Glawoggers „Wokingsman’s Death“ kostenlos im Internet ansehen

Von , 29. Oktober 2010 11:52

Hier ein interessanter Hinweis, den MILLERSCROSSING hier gestern in den Kommentaren gepostet hat:

Die Indie-Filmplattform http://www.realeyz.tv sponsert zum 15-jährigen Bestehen der Filmzeitschrift “Schnitt” den preisgekrönten Michael Glawogger Film WORKINGMAN’S DEATH. Den Film kann man sich kostenlos online ansehen auf http://www.schnitt.de/stream/

Herzlichen Dank für den Tipp!!!

Originalfassungen in Bremen: 28.10.- 03.11.10

Von , 28. Oktober 2010 16:45

Für die Freunde des Mainstream-Actionfilms schießt sich Bruce Willis mit einer illusteren Bande von Oscar-Präm- und Nominierten durch die Comic-Verfilmung „R.E.D.“. Und ich freue mich auf „Banksy – Exit Through the Gift Shop“, den ich hoffentlich noch schaffe zu gucken. Ansonsten gibt es diesmal nicht viel zu berichten.

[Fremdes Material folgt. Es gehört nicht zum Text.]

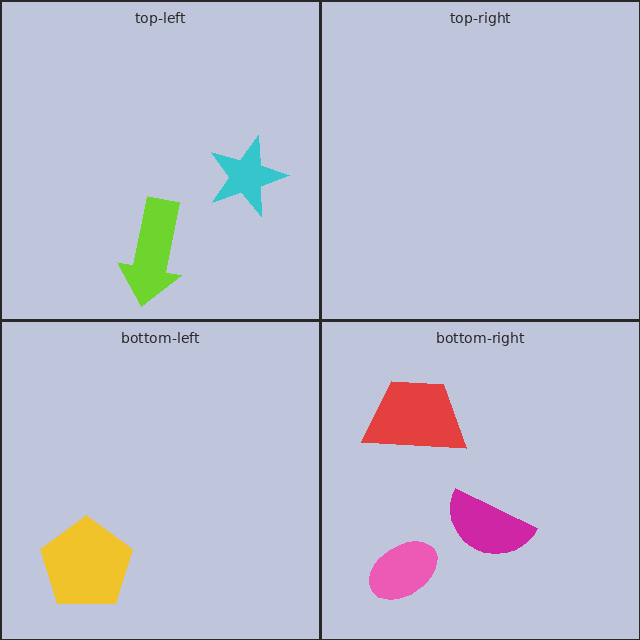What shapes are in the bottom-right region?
The pink ellipse, the magenta semicircle, the red trapezoid.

R.E.D. – Cinemaxx, Do. 22:50; Fr. 22:30, Sa. 23:00 und So.17:45 – US-Actionfilm der auf einem Comic basiert. Eine Gruppe pensionierter Agenten soll eliminiert werden und schlägt mächtig zurück. Mit Bruce Willis, Morgan Freeman, Helen Mirren und John Malkovich. Regie führt der Stuttgarter Robert Schwentke.

Jackass 3D – Cinemaxx, Di. 2.11., 20:50 – Die Chaotentruppe fand ich schon im TV mehr ekelig als cool. Darum werde ich mir den in 3D gedrehten dritten Kinofilm sicherlich nicht angucken.

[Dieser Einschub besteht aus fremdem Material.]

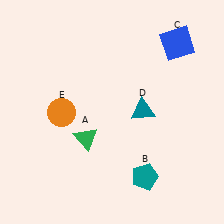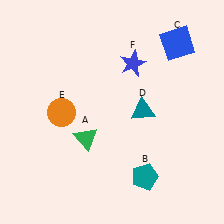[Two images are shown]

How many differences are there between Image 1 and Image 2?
There is 1 difference between the two images.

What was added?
A blue star (F) was added in Image 2.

So spielt das Leben – Cinemaxx, Mo. 1.11., 19:50 – Komödie mit Catherine Heigl, die wieder einmal ganz miese Kritiken erntete. Irgendwie scheint die Frau Heigl in letzter Zeit kein glückliches Händchen mit ihrer Rollenauswahl zu haben.

Dunia – Kino 46, Di 2.11.,  20:30 – Ägyptischer Spielfilm um eine Studentin in Kairo, welche ihre Leidenschaft für den Tanz entdeckt und ihr sexuelles Erwachen erfährt.

Endstation der Sehnsüchte – Kino 46, Do.+Fr., 20:30 und Sa.+So., 18:00 – Von der „Full Metal Village„-Regisseurin Sung-Hyung Cho. In ihrem aktuellen Film geht es um drei deutsche Pensionäre, die mit ihren koreanischen Ehefrauen in deren Heimat ziehen und versuchen, sich dort ihre „deutsche Gemütlichkeit“ zu bewahren.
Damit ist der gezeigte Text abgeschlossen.